Officials really didn’t want to grant Trump’s son-in-law Jared Kushner top secret security clearance, according to a new report from NBC. His clearance was rejected twice by two career White House security specialists due to his FBI background check, which raised concerns that he was being influenced by foreign governments. Kushner was eventually granted the clearance by a higher up official, according to two sources.
The official, Carl Kline, is a former Pentagon employee who was installed as director of the personnel security office in the Executive Office of the President in May 2017. Kushner’s was one of at least 30 cases in which Kline overruled career security experts and approved a top secret clearance for incoming Trump officials despite unfavorable information, the two sources said. They said the number of rejections that were overruled was unprecedented — it had happened only once in the three years preceding Kline’s arrival.

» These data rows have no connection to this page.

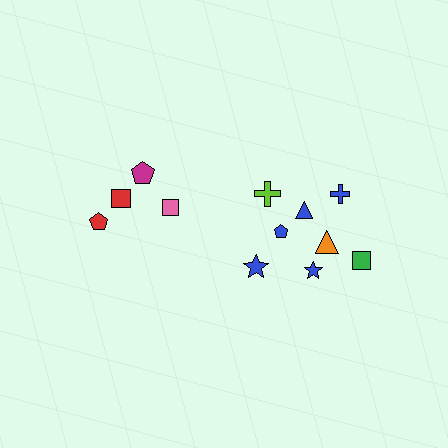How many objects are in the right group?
There are 8 objects.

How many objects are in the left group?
There are 4 objects.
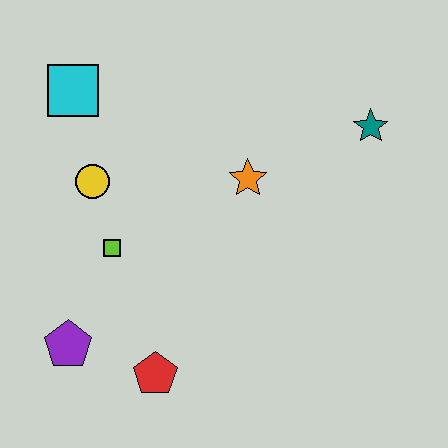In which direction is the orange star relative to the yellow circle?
The orange star is to the right of the yellow circle.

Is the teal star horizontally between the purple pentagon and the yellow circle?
No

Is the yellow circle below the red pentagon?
No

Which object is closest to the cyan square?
The yellow circle is closest to the cyan square.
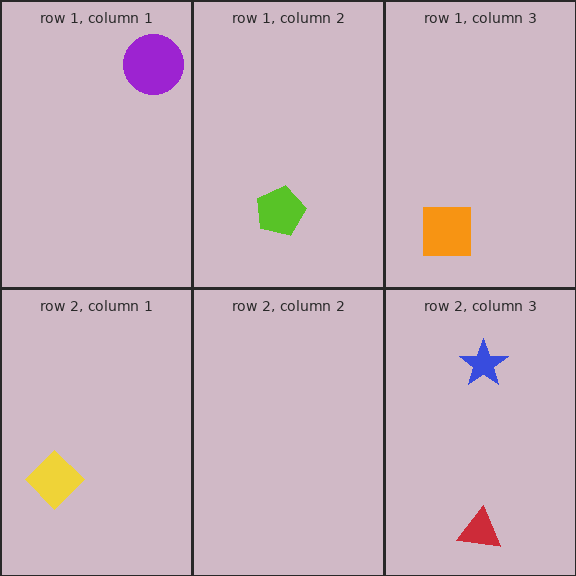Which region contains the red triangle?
The row 2, column 3 region.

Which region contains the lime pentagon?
The row 1, column 2 region.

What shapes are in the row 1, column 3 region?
The orange square.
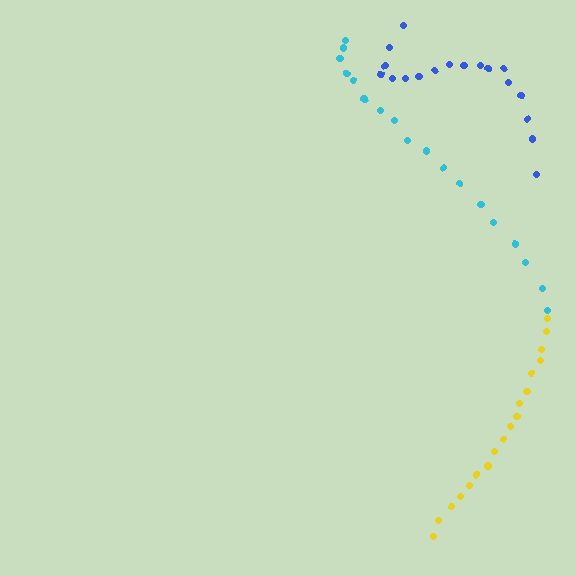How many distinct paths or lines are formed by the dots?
There are 3 distinct paths.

Kushner’s background check apparently raised concerns about his family’s business, as well as his foreign contacts, travel, and meetings held during the campaign, according to the sources. Kline granted his clearance anyway.

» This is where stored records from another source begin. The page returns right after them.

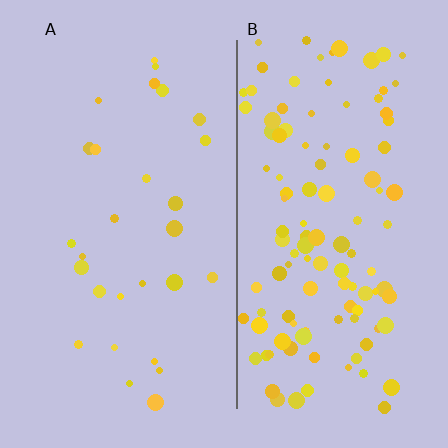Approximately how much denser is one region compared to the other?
Approximately 4.0× — region B over region A.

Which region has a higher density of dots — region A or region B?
B (the right).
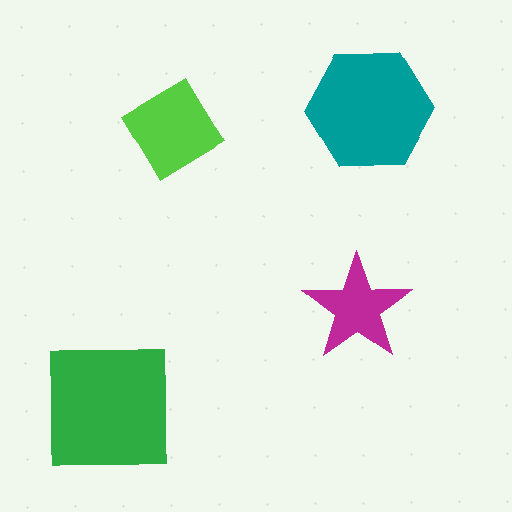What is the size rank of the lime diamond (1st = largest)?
3rd.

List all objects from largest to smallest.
The green square, the teal hexagon, the lime diamond, the magenta star.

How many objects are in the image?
There are 4 objects in the image.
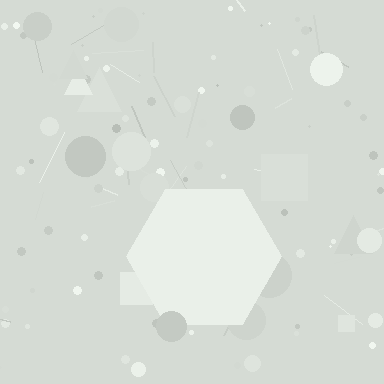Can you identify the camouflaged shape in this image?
The camouflaged shape is a hexagon.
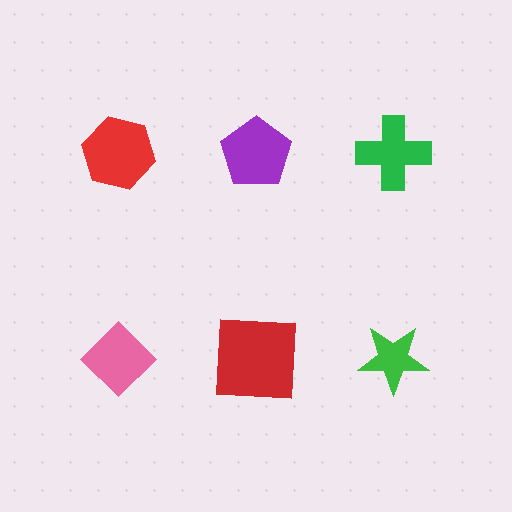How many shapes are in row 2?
3 shapes.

But Kusher was aiming for an even higher level of clearance, according to sources. White House security officials can grant clearance levels up to top secret, but for “sensitive compartmented information,” or SCI, the CIA must be involved. According to NBC, “That material makes up the government’s most sensitive secrets, including transcripts of intercepted foreign communications, CIA source reporting and other intelligence seemingly important for Kushner, whose job portfolio covers the Mideast and Mexico.”

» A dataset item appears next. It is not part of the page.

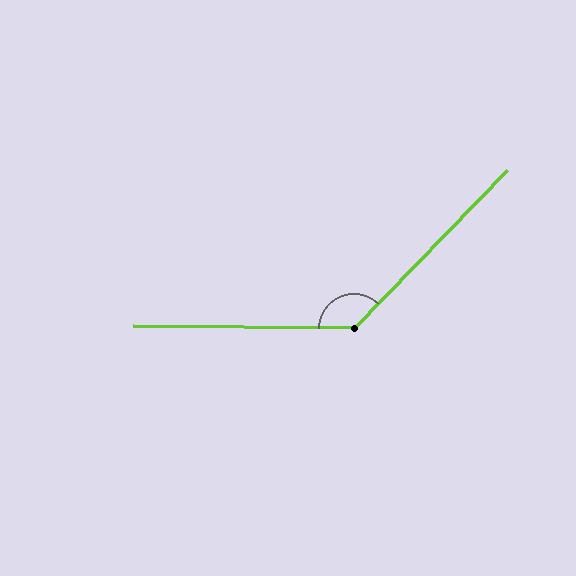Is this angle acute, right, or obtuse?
It is obtuse.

When Kline approved Kushner’s top secret clearance, his file went to the CIA for approval on SCI.
After reviewing the file, CIA officers who make clearance decisions balked, two of the people familiar with the matter said. One called over to the White House security division, wondering how Kushner got even a top secret clearance, the sources said. Top secret information is defined as material that would cause “exceptionally grave damage” to national security if disclosed to adversaries.
The CIA has reportedly still not granted Kushner’s SCI clearance, meaning that he doesn’t have access to key information on the Middle East, where he’s supposedly helping to negotiate a peace process between Israel and Palestine. Trump has the power to grant Kushner access to the information if he decides it’s necessary.
“The CIA does not comment on individual security clearances,” CIA spokesman Timothy Barrett told NBC.
“What you are reporting is what all of us feared,” said Brad Moss, a lawyer who represents people seeking security clearances, told NBC. “The normal line adjudicators looked at the FBI report…saw the foreign influence concerns, but were overruled by the quasi-political supervisor.”
Last year, the Washington Post reported that foreign officials in a number of countries had discussed ways to influence Kushner. Those countries included United Arab Emirates, China, Israel and Mexico.
Kline approved at least 30 top secret clearances that overruled previous decisions by bureaucrats.
The House Oversight Committee, now run by Democratic Rep. Elijah Cummings, announced yesterday that it will look into how Kushner’s security clearance was approved.